“It is the lower half of a trunk which the police dredged out of a rather deep pond on the skirts of the forest at Loughton—Staple’s Pond, it is called. The bones found were the pelvis—that is, the two hipbones—and six vertebrae, or joints of the backbone. Having discovered these, the police dammed the stream and pumped the pond dry, but no other bones were found; which is rather odd, as there should have been a pair of ribs belonging to the upper vertebra—the twelfth dorsal vertebra. It suggests some curious questions as to the method of dismemberment; but I mustn’t go into unpleasant details. The point is that the cavity of the right hip-joint showed a patch of eburnation corresponding to that on the head of the right thigh-bone that was found at St. Mary Cray. So there can be very little doubt that these bones are all part of the same body.”
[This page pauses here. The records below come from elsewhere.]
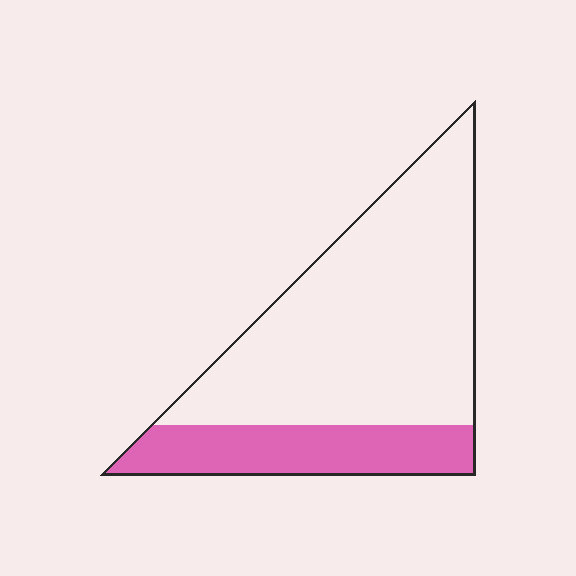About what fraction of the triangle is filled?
About one quarter (1/4).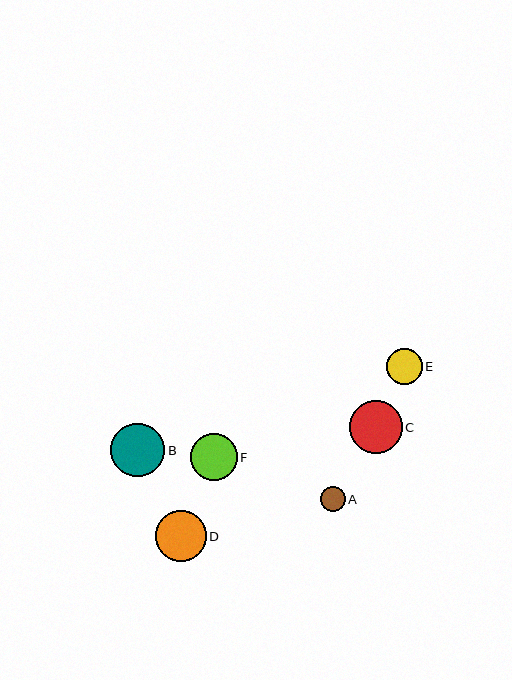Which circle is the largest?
Circle B is the largest with a size of approximately 54 pixels.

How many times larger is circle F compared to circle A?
Circle F is approximately 1.9 times the size of circle A.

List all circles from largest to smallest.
From largest to smallest: B, C, D, F, E, A.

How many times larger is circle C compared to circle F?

“I see,” grunted Mr. Bellingham; and he added, after a moment’s thought: “Now, the question is, Are these bones the remains of my brother John? What do you say, Doctor Thorndyke?”
“I say that the question cannot be answered on the facts at present known to us. It can only be said that they may be, and that some of the circumstances suggest that they are. But we can only wait for further discoveries. At any moment the police may light upon some portion of the skeleton which will settle the question definitely one way or the other.”
“I suppose,” said Mr. Bellingham, “I can’t be of any service to you in the matter of identification?”
“Indeed you can,” said Thorndyke, “and I was going to ask you to assist me. What I want you to do is this: Write down a full description of your brother, including every detail known to you, together with an account of every illness or injury from which you know him to have suffered; and also the names and, if possible, the addresses of any doctors, surgeons, or dentists who may have attended him at any time. The dentists are particularly important, as their information would be invaluable if the skull belonging to these bones should be discovered.”
Mr. Bellingham shuddered.
“It’s a shocking idea,” he said; “but, of course, you are quite right. You must have the facts if you are to form an opinion. I will write out what you want and send it to you without delay. And now, for God’s sake, let us throw off this nightmare, for a little while, at least! What is there, Ruth, among Doctor Barnard’s music that you can manage?”
Barnard’s collection in general inclined to the severely classical, but we disinterred from the heap a few lighter works of an old-fashioned kind, including a volume of Mendelssohn’s Lieder ohne Worte, and with one of these Miss Bellingham made trial of her skill, playing it with excellent taste and quite adequate execution. That, at least, was her father’s verdict; for, as to me, I found it the perfection of happiness merely to sit and look at her—a state of mind that would have been in no wise disturbed even by Silvery Waves or The Maiden’s Prayer.